News: Optoelectronics
17 September 2025
University of Glasgow reports single-chip laser system with 983Hz linewidth
The University of Glasgow has designed and built a narrow-linewidth laser on a single, fully integrated microchip that achieves what is claimed to be record performance in semiconductor lasers of its type (Xiao Sun et al, ‘Narrow-linewidth monolithic topological interface state extended laser with optical injection locking’, Science Advances, vol.11, issue 37, 10 September 2025). The new laser system could find applications in technologies such as advanced communication systems and unbreakable quantum cryptography.
The ‘topological interface state extended laser with optical injection locking’ (MOIL-TISE) can produce a linewidth of just 983Hz, which is a significant advance on monolithic distributed feedback (DFB) lasers currently on the market that operate at the MHz range.
Previous high-spectral-purity lasers faced a major challenge: balancing top-level performance with compact design. To achieve efficiency, designers often relied on hybrid integration and bulky external components, which limited their practicality and restricted their potential in on-chip integrated applications.
For the development of the MOIL-TISE laser on a single integrated chip, the team used the University of Glasgow’s James Watt Nanofabrication Centre to fabricate the device on an indium phosphide substrate.
The system’s performance is enabled by its uniquely shaped design, which breaks the chip into three regions, each with their own optical phase, specifically tuned to keep the light evenly distributed between them. Combined with a micro-ring resonator integrated into the chip, the system can internally recycle light to stabilize its performance and enable the tightly focused linewidth.
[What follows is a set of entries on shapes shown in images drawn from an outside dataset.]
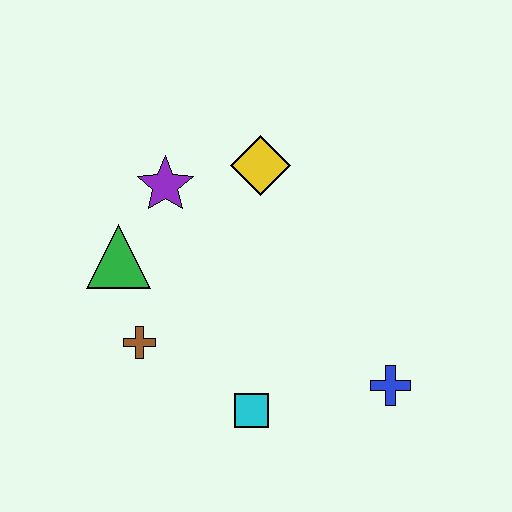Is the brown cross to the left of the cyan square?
Yes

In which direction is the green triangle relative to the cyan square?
The green triangle is above the cyan square.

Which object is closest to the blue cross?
The cyan square is closest to the blue cross.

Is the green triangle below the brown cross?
No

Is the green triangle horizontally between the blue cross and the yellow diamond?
No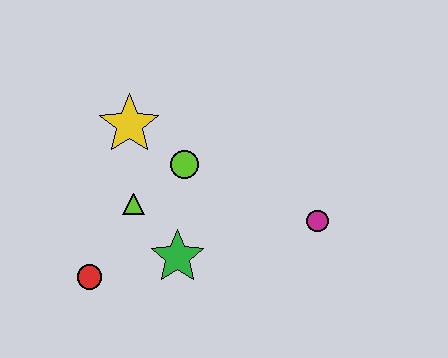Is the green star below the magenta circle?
Yes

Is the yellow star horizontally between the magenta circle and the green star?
No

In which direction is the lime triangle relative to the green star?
The lime triangle is above the green star.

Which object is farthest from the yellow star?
The magenta circle is farthest from the yellow star.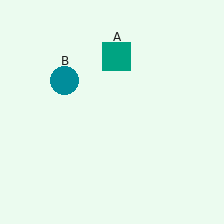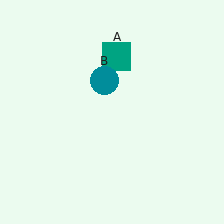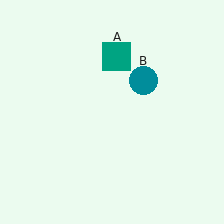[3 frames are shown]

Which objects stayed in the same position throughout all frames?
Teal square (object A) remained stationary.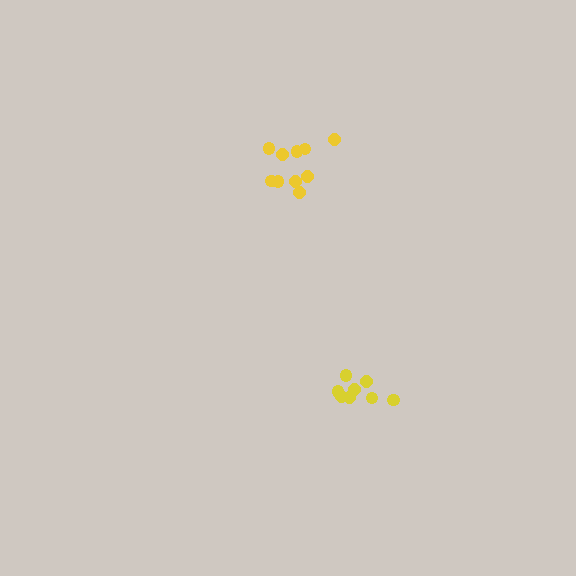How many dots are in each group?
Group 1: 8 dots, Group 2: 10 dots (18 total).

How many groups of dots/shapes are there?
There are 2 groups.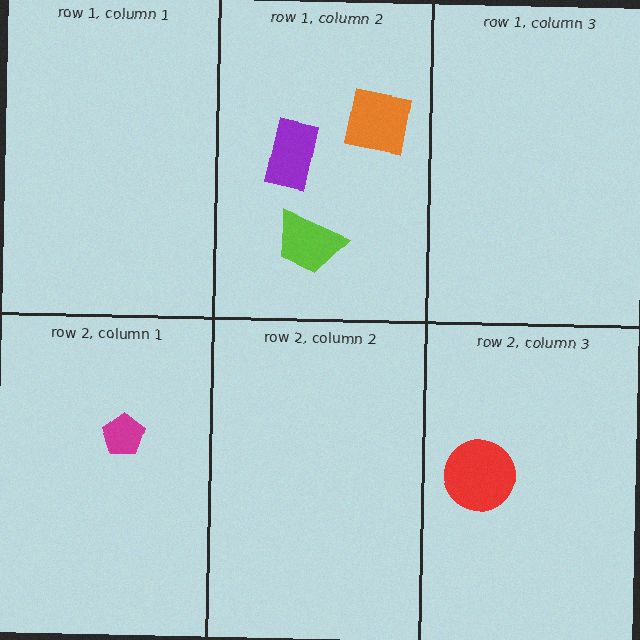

The development of the MOIL-TISE system was supported by the university’s Critical Technologies Accelerator (CTA). The CTA is funded through a share of the Glasgow City Region’s Innovation Accelerator fund and aims to develop cutting-edge nano-scale technologies for a range of applications.
The CTA’s Dr Xiao Sun is the paper’s first and corresponding author. “The University of Glasgow is unique in the UK in that it’s possible to take a project like this from an initial idea to a fully featured prototype without leaving our campus,” notes Sun. “The James Watt Nanofabrication Centre enabled us to design, fabricate and test our MOIL-TISE system, dramatically accelerating the research process,” he adds.
“This research represents a great example of the kind of breakthroughs that the Critical Technologies Accelerator is working to make. Being able to fabricate this at the JWNC using technology which is commercially available shows that industry could easily start to make their own MOIL-TISE-based devices easily affordably in the years to come,” Sun states.
“Our MOIL-TISE laser makes three significant breakthroughs and improvements in this field,” reckons professor Lianping Hou of the James Watt School of Engineering, who is the paper’s co-corresponding author. “It’s the first monolithic device of its kind, with every component integrated on a single chip,” he adds. “It can create a laser with remarkable frequency purity, the highest ever achieved in a monolithic distributed feedback laser of this kind. It is also capable of easily switching between optical phases, a property required in the quantum key distribution systems which will underpin the unbreakable encryption and communication devices of the future.”